The next meeting of the Algebra and Logic Seminar will be held
NILPOTENT AND UNIPOTENT MATRICES OVER A FIELD WITH APPLICATIONS TO VON NEUMANN REGULAR RINGS AND FUNCTIONAL ANALYSIS
Abstract
Introduction: The question of whether or not the nilpotent square matrix is a linear combination of idempotent matrices is too long-standing and left-open yet. So, further results of this type would be of some interest and eventual importance. The goal of the present note is to promote such a kind of results with a possible application to the classical von Neumann regular rings and to the functional analysis as well.
Results: It is proved that any square nilpotent matrix over a field is the difference of two idempotent matrices.
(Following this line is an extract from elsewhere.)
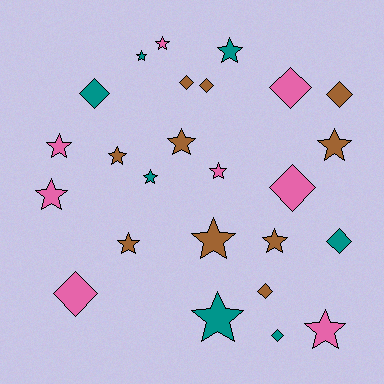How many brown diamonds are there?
There are 4 brown diamonds.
The proof involves a non-standard technique by putting the nilpotent matrices in Jordan normal form, which is possible because all their eigenvalues lie in the field, and by using some special tricks with diagonal idempotent matrices. Moreover, a classical result by Beidar-Meara-Raphael from Comm. Algebra (2004) is, furthermore, in use to deduce that the general considerations can be restricted to the aforementioned special nilpotent matrix’s forms.
Applications: It is shown that in a von Neumann regular ring every unipotent is the sum of two idempotents. Some examples are also given illustrating that the assertion fails beyond this class of rings. Likewise, pertaining to the functional analysis and in regard to a nice result of Rudin concerning homomorphisms of group algebras, and specifically that the group algebra of a locally compact abelian group G is isomorphic to that of the circle group T if and only if G = T + F, where F is a finite abelian group, which result is published in C. R. Acad. Sci. Paris 274(1958), 773–775, it is shown that this result can be strengthened to a larger class than that of locally compact abelian groups. Actually, this question of homomorphism of group algebras is linked with an apparently different question, namely with the characterization of idempotent measures. Here again Helson and Rudin paved the way, and the final result was obtained by Paul Cohen, proving a conjecture of Rudin (Cambridge meeting, 1958): The supports of the Fourier transforms of idempotent measures (these Fourier transforms take values 0 and 1) are the members of the “coset ring” of the group G^∗, defined as generated by all cosets of subgroups of G^∗ by means of complementation and finite intersection (see also Walter Rudin, Nonanalytic functions of absolutely convergent Fourier series, Proc. Nat. Acad. Sci. USA 41 (1955), 238–240; A strong converse of the Wiener-Levy theorem, Canad. J. Math. 14 (1962), 694–701).
Publication: The results obtained by the reported author will be subsequently published in an ISI journal, specialized in linear algebra and/or functional analysis.